You are viewing a plain text version of this content. The canonical link for it is here.
Posted to dev@kafka.apache.org by Jamie Park <ja...@gmail.com> on 2018/03/25 04:27:48 UTC
consistent consumption rate

Hi,

I am developing Kafka stream-application using low level processor API.

I am consuming records from multiple topics, applying some joining logics,
and then  sending them off another topics.

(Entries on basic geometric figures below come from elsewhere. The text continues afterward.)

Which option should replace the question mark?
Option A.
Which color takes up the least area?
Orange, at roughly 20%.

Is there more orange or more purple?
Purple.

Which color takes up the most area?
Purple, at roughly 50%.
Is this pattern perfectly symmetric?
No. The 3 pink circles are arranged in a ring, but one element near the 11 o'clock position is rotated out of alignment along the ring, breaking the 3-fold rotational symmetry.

1) How can I make sure my application consume records at consistent rate
across different topics?  If I were to distribute data across multiple
topics, would that ensure that data will be consumed consistently?  For
example,  let's say topicA, topicB,topicC has ~1000 records in 5 minute
window.  Can I assume these records will be consumed in the stream app at
the same time?  - meaning all 3000 records will land in the streaming
application consistently.

2) Is there a way to consume some records faster than others in streaming
application?  Let's say topicA has 12X-15X times records being produced at
a rate topicC produces records.  Can I consume topicA somehow faster than I
do for topicC? I am trying to overcome this topic volume imbalance by
breaking down topicA into 12 topics ( so each sub-topicA has similar volume
with topicC).

3)  My join logic depends on the same event-time window of records from
multiple topics I consume from.  How can I make sure the same event-time
window gets processed for each topic?

4) Is there a way to "hold" or "pause" on consuming records in Processor
temporarily?  I thought that if somehow one Processor consuming certain
records takes too long, or "joinable" records arrive late,  I was hoping I
could delay another Processor that is "waiting" for it's joinable records.
 -- I am achieving this by hold the records in StateStore but this wait
seems arbitrary.  I am wondering if there is better solution than this.

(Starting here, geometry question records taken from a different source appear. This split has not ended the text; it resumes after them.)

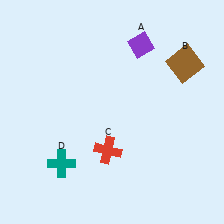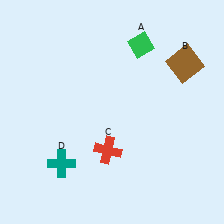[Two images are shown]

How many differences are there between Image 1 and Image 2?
There is 1 difference between the two images.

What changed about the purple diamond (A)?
In Image 1, A is purple. In Image 2, it changed to green.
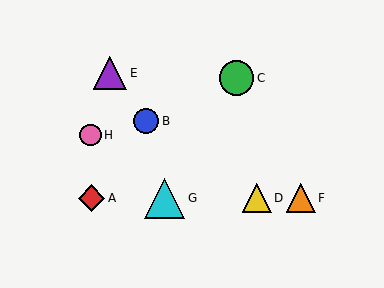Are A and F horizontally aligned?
Yes, both are at y≈198.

5)  Let's say I have 40 partitions on 10 topics I consume from and I have
40 instances of stream-application consuming from these.  In this case how
does setting "num.stream.threads" work?   I see that is still uses one
thread for "fetching" which doesn't really help the cause on "fetching"
stuff but some of these threads are being used for "consuming" from
monitoring JMX.  Since each application handles 10 partitions ( one
partition for each of 10 topics), I was setting num.stream.threads=10 but I
don't have a very clear understanding of this value.  Would you recommend
increasing num of threads here?


I'd very much appreciate any help on any of these questions.

Thank you